Tchorlu was the first objective point, because its capture would protect the rear of the army operating against Adrianople. This city, only forty-six miles from Constantinople, offered a stubborn resistance, and had to be taken by assault. The commandant was decapitated, the garrison massacred, and the walls razed.[249] The Osmanlis saw to it that the fate of the defenders of Tchorlu was heralded far and wide, so that it might serve as a lesson to other cities before which their armies appeared. Evrenos bey, pushing forward on the left, occupied Demotika,[250] and then Gumuldjina. This operation gave to the Osmanlis control of the basin of the Maritza River, and removed the danger of a Serbian attack. A column on the right moved up the coast of the Black Sea and captured Kirk Kilisse, a position of extreme strategic importance in preventing a possible Bulgarian attempt to relieve Adrianople by bringing an army through the mountainous country between the river and the sea.[251]

After the capture of Tchorlu, Murad advanced to Lule Burgas on the north bank of the Ergene, where he effected a junction with the armies of Evrenos and Lalashahin. The decisive battle was fought between Bunar Hissar and Eski Baba, to which point the defenders of Adrianople had

THE EMIRATE OF MURAD

[[Largest view.]]

advanced.[252] The Byzantines and Bulgarians were defeated.
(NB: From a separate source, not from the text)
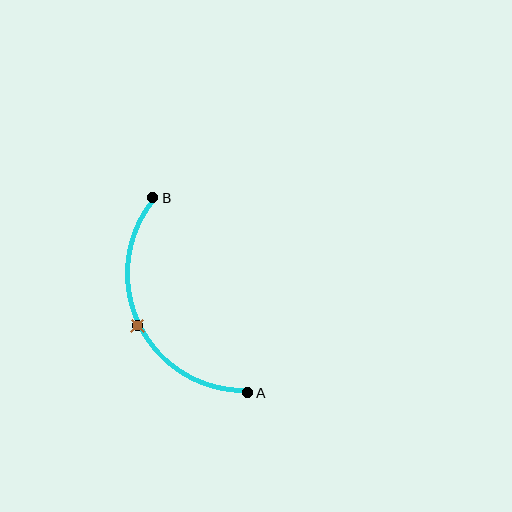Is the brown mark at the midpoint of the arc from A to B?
Yes. The brown mark lies on the arc at equal arc-length from both A and B — it is the arc midpoint.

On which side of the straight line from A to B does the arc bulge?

The Greek commandant of Adrianople, with a portion of his army, managed to flee down the Maritza to Enos.[253] it is one of the remarkable coincidences of history that the Osmanlis should have won the first battle which opened up to them their glorious future in Europe in exactly the same place that was to witness five hundred and fifty years later their last desperate stand in the Balkan peninsula.

Deserted by their commandant, and overwhelmed by the disaster of Eski Baba, the inhabitants of Adrianople opened their gates to the Osmanlis.[254] Murad installed Lalashahin in Adrianople, and took up his own head-quarters in Demotika,[255] where he built a palace and a mosque. Lalashahin, before settling down in Adrianople, carried his victorious arms up the valley of the Maritza as far as Philippopolis, which he fortified strongly. A stone bridge was built across the river.[256] The occupation of Philippopolis not only gave to the Osmanlis an advantageous base of operations against the Bulgarians, but also brought them the most fruitful source of revenue they had yet enjoyed. It enabled them to levy taxes upon the rice-growing industry. Bulgarians and Serbians were both dependent upon the harvests of the rice fields around Philippopolis.